Sometimes I am back to the start where my heart is taking over my head. I am tangled. I am torn. Too broken and bent to be fixed anymore. Half crazy, not wanting to get out of bed, or fix lunch, or put that dirty diaper in the trash! But that little tiny person loves the hardest parts of me, and because of that I know I can move, be victorious, be happy. By now I should understand that things are never what they appear. I hope I could always remember that my life will be what I CHOOSE to make of it. I have been too blessed to give up, to slump in a corner and feel bad for what hasn't yet been accomplished. Look at what has been and be excited for what can be.

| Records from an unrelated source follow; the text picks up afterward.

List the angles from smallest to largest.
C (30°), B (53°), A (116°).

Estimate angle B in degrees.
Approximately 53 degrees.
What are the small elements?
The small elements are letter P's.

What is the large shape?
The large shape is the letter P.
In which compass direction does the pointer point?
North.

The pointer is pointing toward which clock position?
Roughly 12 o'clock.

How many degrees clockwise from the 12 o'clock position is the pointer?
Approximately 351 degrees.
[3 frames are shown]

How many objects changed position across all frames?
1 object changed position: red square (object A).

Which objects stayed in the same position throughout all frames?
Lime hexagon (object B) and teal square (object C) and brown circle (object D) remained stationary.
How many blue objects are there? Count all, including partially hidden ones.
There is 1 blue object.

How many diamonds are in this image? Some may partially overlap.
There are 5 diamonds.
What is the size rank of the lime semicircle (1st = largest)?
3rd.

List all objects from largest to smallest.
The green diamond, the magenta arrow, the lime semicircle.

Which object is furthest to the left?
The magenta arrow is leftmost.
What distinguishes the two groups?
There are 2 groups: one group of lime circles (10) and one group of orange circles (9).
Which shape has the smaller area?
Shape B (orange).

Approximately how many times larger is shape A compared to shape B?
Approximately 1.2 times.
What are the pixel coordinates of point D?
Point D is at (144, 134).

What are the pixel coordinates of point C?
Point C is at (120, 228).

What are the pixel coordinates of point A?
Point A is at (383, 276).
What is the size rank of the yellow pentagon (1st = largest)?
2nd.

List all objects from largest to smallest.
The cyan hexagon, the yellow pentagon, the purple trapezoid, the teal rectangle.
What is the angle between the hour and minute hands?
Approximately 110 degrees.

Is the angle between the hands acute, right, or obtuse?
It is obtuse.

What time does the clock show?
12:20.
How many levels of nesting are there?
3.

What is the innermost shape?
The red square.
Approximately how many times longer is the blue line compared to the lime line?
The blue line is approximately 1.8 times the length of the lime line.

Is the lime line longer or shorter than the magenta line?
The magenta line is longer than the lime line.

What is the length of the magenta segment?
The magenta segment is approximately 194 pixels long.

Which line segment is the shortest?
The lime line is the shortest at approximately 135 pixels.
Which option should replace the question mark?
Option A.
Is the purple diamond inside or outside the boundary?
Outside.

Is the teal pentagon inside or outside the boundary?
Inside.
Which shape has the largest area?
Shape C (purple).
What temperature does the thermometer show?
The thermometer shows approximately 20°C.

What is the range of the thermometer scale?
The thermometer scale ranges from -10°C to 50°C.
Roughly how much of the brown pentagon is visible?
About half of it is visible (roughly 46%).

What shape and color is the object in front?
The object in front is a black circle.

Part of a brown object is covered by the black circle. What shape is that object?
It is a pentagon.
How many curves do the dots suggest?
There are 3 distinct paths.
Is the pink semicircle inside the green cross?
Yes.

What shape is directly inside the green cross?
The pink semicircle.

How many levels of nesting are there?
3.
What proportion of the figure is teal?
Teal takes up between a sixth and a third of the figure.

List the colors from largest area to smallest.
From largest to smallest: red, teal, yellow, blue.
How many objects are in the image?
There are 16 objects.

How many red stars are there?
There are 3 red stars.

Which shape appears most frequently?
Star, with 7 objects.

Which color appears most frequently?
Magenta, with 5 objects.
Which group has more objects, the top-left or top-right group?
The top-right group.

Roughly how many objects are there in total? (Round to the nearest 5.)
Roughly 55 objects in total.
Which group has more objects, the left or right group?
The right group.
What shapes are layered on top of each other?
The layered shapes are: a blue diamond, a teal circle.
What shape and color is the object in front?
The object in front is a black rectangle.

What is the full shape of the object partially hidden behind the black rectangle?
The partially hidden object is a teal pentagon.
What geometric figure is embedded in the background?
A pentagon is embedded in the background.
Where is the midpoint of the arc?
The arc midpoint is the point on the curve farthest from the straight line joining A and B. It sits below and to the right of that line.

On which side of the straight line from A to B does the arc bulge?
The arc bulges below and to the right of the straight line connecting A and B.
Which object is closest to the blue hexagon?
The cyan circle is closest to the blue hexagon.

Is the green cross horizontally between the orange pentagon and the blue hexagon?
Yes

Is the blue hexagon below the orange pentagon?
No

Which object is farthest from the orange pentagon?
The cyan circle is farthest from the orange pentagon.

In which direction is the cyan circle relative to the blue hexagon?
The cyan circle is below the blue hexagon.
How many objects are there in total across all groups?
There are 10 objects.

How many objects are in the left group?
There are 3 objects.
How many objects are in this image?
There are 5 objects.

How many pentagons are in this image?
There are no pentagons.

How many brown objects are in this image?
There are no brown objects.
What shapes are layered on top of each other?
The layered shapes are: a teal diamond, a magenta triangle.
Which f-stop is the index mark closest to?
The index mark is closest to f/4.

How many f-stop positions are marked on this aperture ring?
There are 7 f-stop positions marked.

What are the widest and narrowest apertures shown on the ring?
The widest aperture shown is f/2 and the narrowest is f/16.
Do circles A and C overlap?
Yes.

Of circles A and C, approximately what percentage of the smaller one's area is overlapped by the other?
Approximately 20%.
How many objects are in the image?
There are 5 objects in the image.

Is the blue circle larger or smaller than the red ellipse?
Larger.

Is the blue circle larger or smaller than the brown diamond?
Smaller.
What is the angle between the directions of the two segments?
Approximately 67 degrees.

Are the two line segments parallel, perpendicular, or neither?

Her eyes scream determination. I recently came across an old song that I used to listen to over and over again. "Feather in the Wind", by Mindy Gledhill. Every word to that song still touches super close to home. The past is always going to be there. That super cliche phrase that tells us 'our past makes us who we are today'. . . Stare it in the face. Own it. And make something of it. I didn't expect this little rant to end up so positive, as I have been struggling with wanting to take my art and run with it, but feeling I have someone tugging on me from behind. However, a very dear friend told me to stop letting fear control my every move.
So I, too, am determined.
3 comments:
Thanks for sharing. I feel like this often. It's hard sometimes realising that your life is not entirely your own anymore. Somedays all I want is to have the day to myself and to work on my photography. But I have a little person to take care of, and even though it's incredibly hard, the hardest thing I've ever done, the good moments are the sweetest I've ever known. I love what you said about not looking at what hasn't been accomplished and look at what has been. In the past two months I've nearly done as many photo shoots as I did last year. It's nice knowing I'm not the only one who is facing these struggles.
We are most definitely related. ;) beautifully spoken alison.